Indeed, headache... I don't believe in the whole "playing hard to get" thing though. I think women in their 30's should be done with playing boy-girl games. Looking back at the beginning of the relationship with the person who is now my spouse, I see something interesting - all he cared about was that I have my own full life.

This became very clear when a particular situation arose: I had planned a trip to Yellowstone with a friend, before I met him. It wasn't all set in stone, but it was taking shape. The trip was to take place about 2.5 months later. By the time the date of the trip was close, we were seeing each other A LOT. My mother (that I do love but don't always agree with), kept telling me I should talk to him about it, to make sure he is not offended that I am going on this trip without him, since things are looking good between us. I told her there is no way, but she planted just enough doubt that I talked to him about it.

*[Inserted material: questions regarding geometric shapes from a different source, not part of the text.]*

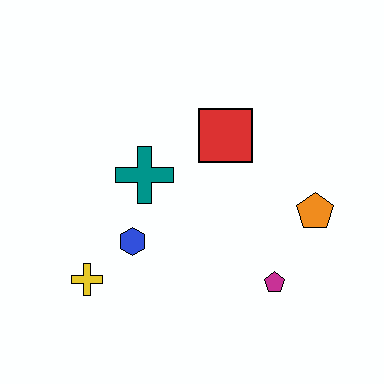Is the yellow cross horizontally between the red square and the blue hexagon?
No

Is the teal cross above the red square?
No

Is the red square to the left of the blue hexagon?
No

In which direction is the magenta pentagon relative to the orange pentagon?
The magenta pentagon is below the orange pentagon.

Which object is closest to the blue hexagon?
The yellow cross is closest to the blue hexagon.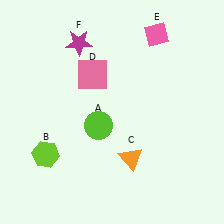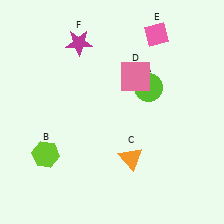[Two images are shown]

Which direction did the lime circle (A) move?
The lime circle (A) moved up and to the right.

I told him straight out this is not a worry of mine, but a worry of my mother's and that I figured it couldn't hurt to check in. His answer surprised me (and is the point of this story): He told me he would have probably BROKEN UP with me had I CANCELED the trip on his account, because that would have been a worrisome sign to him of too much dependency. He was very blunt about it. I went, I had a blast, I got a couple of SUPER cute text messages from him, I called him once in the 5 days I was away, and the rest is "history".

So I think the balance is - don't bend your own life to accommodate a date. If you have a rehearsal for instance, let him know you're busy, rather than try to squeeze another hour or two out of the night because that's HIS free night. You have a VERY full life based on what I read here, so it shouldn't be a problem for you to put your life first, until things get to the point where you really start thinking like a couple.

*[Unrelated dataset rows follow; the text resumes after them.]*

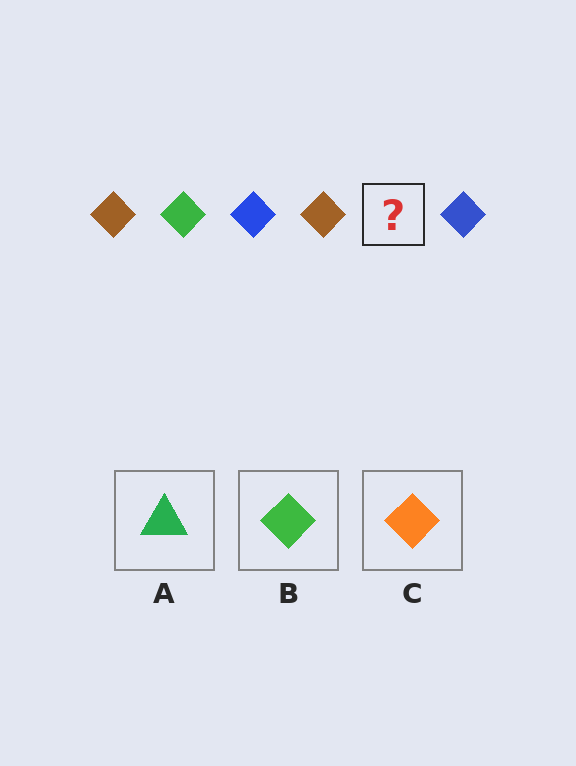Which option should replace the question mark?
Option B.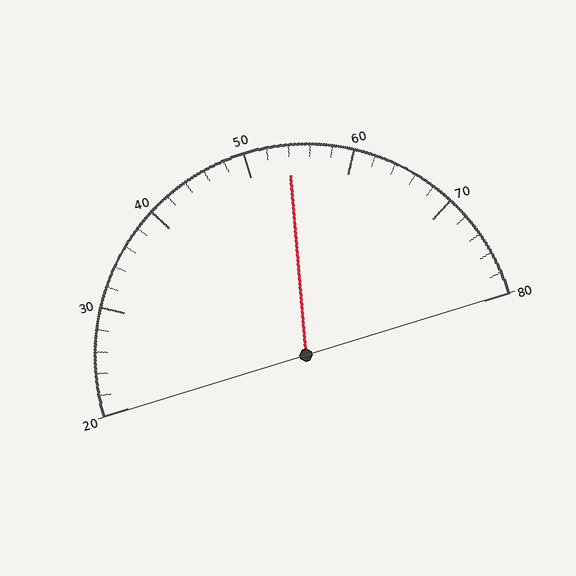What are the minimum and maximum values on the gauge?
The gauge ranges from 20 to 80.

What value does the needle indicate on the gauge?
The needle indicates approximately 54.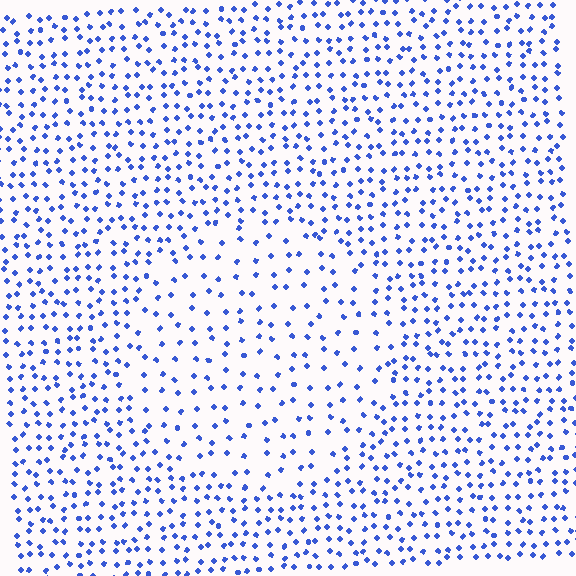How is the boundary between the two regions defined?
The boundary is defined by a change in element density (approximately 1.9x ratio). All elements are the same color, size, and shape.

Just my 0.75 cents... OK, this comment is almost longer than the original blog entry - probably a sign I should stop ;)

vteyes said...

I read with my own angst the LL column today..I am also a 'giver' and tend to try and do things to please my current SO..wanting them to appreciate me and see how well we 'work together'. I give with no expectation in return..I give because seeing them happy makes me happy...yet after reading LL today I wonder if I am also making myself too " available" that it might in some way be a turn off...that I might scare away someone I truly care about..

Karin said...

@veggiegal. You (and your husband) really nailed it:

"....all he cared about was that I have my own full life."

What an attractive quality in a partner. In one swoop it can remove the patina of jealousy or envy or possessiveness. It shows that someone is interested in what you do and who you are....not simply that they're with you to make them happy.